I am currently a college senior who upon gotten rejected by YCombinator (made it past the 1st round, didn't make it beyond the interview), have decided to take on another project. Hey you might have even heard of it, it is called life.
The first time I tackled on the project of life was during high school, when I decided to quit Computer Science. I was frustrated by those surrounded me, who cared about U.S News & Report college rankings than the possibility of the subjects that we were learning then. Too often, we talked about too a bland thing - maybe we were all not-so-very-daring, conversations centered around homeworks, college, computer games and sports, and not upon the philosophy or the very core of human affinity for another that I was searching for. I felt that I was isolated from the mainstream society - like Bobby Fischer tinkering on an abstract chessboard in his head - what's the point if there's no one who could appreciate the beauty of the algorithm as you do?
So I went to a small, non-technical, liberal artsy college, bent on starting afresh. For the first two years of college, I tried to meet as many interesting people as I could, people, for a lack of a better phrase and to plagiarize Jack Kerouac, burn, burn, burn. So I went to hipster parties, concerts, and have had many a late-night conversation with someone, I meshed in the "social scene" of college, I had made lots of friends - I have met a few amazing people whom I could relate closet ever in my life. I daresay that I felt even happy for a time-being, except not. It was like a second language to me. I was fluent in the social subtleties, what to say at what time, but I said it like I was in a sheep's clothing - like I was LAMP developer forced to use .net tools for money.

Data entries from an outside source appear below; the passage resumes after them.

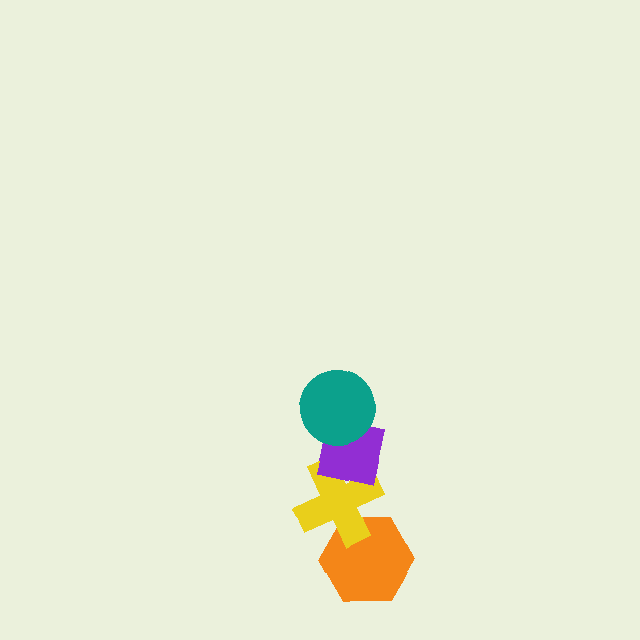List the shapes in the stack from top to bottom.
From top to bottom: the teal circle, the purple square, the yellow cross, the orange hexagon.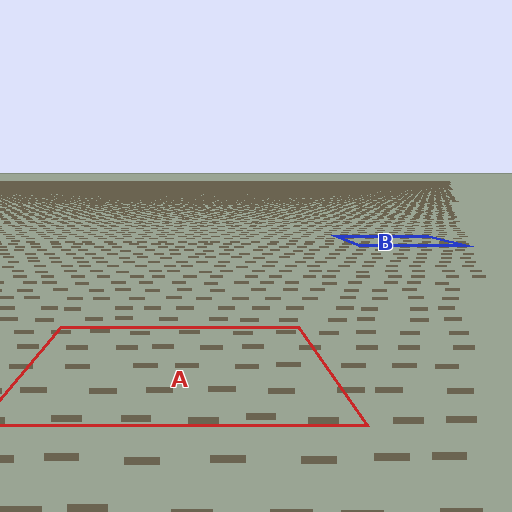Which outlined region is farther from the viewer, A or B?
Region B is farther from the viewer — the texture elements inside it appear smaller and more densely packed.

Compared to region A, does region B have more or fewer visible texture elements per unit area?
Region B has more texture elements per unit area — they are packed more densely because it is farther away.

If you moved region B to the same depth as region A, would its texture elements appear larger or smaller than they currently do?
They would appear larger. At a closer depth, the same texture elements are projected at a bigger on-screen size.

I hated that I couldn't be my true self, that I had to dress a certain way, that I had to have a specific set of approved outlooks and opinions, that I had to attend or do certain activities identified with a sub-culture, just to fit in.
So I decided to start all over again, and start programming again. I re-discovered the joy of striking it on your own, building something concrete out of just a trace of inspiration in your mind, a itch that you just wana scratch, doing it because you want to do it, not to placate anyone else. But at the same time, I alienated myself from all of my friends - in my cocoon of midnight bliss of hacking, I could care less about the everyday social small talk BS or superficial parties filled with even more superficial people. But always, after finishing a big project, I would hit a wall because after initial ecstasy, because I realize that I had been staying in my room for a whole week straight and haven't had talked to anyone for a long time.
I realize that my little tirade sounds a little bit like "Catcher in the Rye," the CS major edition. But I would like to know your experience as a hacker/programmer living in the real world filled not with news.yc/slashdot people, but with regular people.
In the hack of life for happiness, in the long-run is it about the people or the code?